Ternary systems may present equilibrium (eq.) among 4 fluid phases, which, from the Phase Rule, has 1 degree of freedom. Hence, the ternary 4-phase eq. (T-4PE) is a line in the pressure vs temperature plane. On the other hand, isopleths are phase diagrams at constant global composition z, which include, e.g., bubble point lines (BPLs, LV), dew point lines (DPLs, VL), cloud point lines (CPLs, LL), and other lines that characterize the isopleth heterogeneous region (HR), such us ternary 3-phase envelopes (T-3PEs). A T-3PE is a boundary between a 2-phase region and a 3-phase region. First in this work, a simple mathematical criterion is proposed toestablish for ternary systems which portions of already computed (ternary) 4-phase lines (T-4PLs) must be included within the HR of a yet to be computed (ternary) isopleth (T-IP) of composition z.

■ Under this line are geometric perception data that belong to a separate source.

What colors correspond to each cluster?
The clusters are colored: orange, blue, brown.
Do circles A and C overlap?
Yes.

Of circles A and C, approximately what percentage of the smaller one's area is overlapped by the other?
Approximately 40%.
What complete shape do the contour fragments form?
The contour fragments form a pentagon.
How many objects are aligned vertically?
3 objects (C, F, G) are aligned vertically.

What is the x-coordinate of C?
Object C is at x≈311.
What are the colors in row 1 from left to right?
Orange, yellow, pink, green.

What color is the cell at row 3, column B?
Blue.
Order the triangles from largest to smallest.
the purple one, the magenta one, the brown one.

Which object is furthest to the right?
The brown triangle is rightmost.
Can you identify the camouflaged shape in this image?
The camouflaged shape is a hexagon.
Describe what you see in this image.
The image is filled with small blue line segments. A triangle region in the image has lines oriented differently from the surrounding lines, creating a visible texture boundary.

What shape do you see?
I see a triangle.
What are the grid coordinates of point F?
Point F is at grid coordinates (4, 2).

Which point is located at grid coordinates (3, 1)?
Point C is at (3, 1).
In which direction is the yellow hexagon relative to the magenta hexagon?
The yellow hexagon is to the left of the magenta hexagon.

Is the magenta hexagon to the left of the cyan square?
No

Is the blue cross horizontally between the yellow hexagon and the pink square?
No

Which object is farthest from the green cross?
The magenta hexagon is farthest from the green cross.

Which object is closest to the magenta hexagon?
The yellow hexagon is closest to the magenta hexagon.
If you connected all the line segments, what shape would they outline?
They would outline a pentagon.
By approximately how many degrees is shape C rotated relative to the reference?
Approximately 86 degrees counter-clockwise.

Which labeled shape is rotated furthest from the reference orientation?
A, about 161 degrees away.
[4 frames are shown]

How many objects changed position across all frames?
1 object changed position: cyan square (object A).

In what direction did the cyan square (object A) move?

Such criterion also makes it possible to identify (ternary) double or triple saturation points (T-DSPs or T-TSPs) at z and ternary) double incipiency 4-phase points (TDI-4PPs) at z, where 2 out of the 4 phases at eq. are incipient. Next, it is shown that at a T-DI-4PP a couple of T-3PEs meet, and hence their computation can be started off at such T-DI-4PP. Computed T-IPs are presented which include T-3PEs and segments of T-4PLs. The graphical abstract (GA) shows a T-IP for system CO2+H2O+2-propanol, computed with the SRK EoS (interaction parameters k12=0.19, k13=0.1215; k23=-0.1727, global mole fractions: z1= 0.025, z2=0.865, z3=0.11). The inset presents the same information than the main chart but for pressure in logarithmic scale. Large numbers in the GA indicate the number of phases. The T-2PE in the GA is made of a T-DPL at low pressure, a T-BPL, and a T-CPL, and it has a T-DSP. The HR presents 3 T-3PEs which define two 3-phase regions (T-3PRs). The boundary between both T-3PRs is a segment of the T-4PL. We conclude that the T-4PE can make the T-IPs quite complex. The GA shows only an example of many possible topologies.